We saw one of these events at 14:48 today and pybal reported fetch failures for -- and wanted to depool -- basically the entire appserver fleet https://phabricator.wikimedia.org/P8551
Which matches a spike of the queries reported at T224017: Slow query ApiQueryRevisions on enwiki that arrived to the API dbs for enwiki at 14:48 too.
Update from the subtask related to the slow query detected (which might or might not be the cause for this): I have removed db1118 from API and placed db1134 instead which looks like it has a good query plan, choosing the right index T224017#5202152
I am removing the DBA tag for now here (but remain subscribed), as we are following up on T224017: Slow query ApiQueryRevisions on enwiki (which is not yet clear if it is definitely causing this or not although the timing matches quite often and needs fixing anyways)
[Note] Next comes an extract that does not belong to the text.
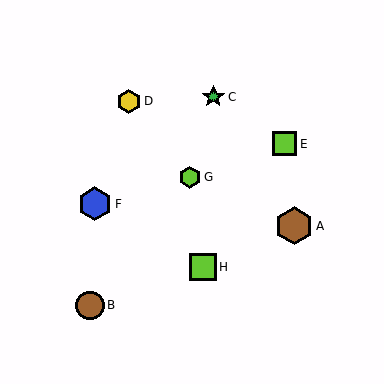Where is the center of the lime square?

The slow query that is being investigated at T224017 is only reported as slow when 'rev_page'= '35159700'.
Which is https://en.wikipedia.org/wiki/User:Cyberpower678/RfX_Report and that page has around 80k revisions
root@db2103.codfw.wmnet[enwiki]> select count(*) from revision where rev_page='35159700'; +----------+ | count(*) | +----------+ | 80040 | +----------+ 1 row in set (0.07 sec)
Also:
https://xtools.wmflabs.org/articleinfo/en.wikipedia.org/User:Cyberpower678/RfX_Report
I've looked back in the last week or so and we don't see those kind of instabilities specific to api servers anymore. Resolving.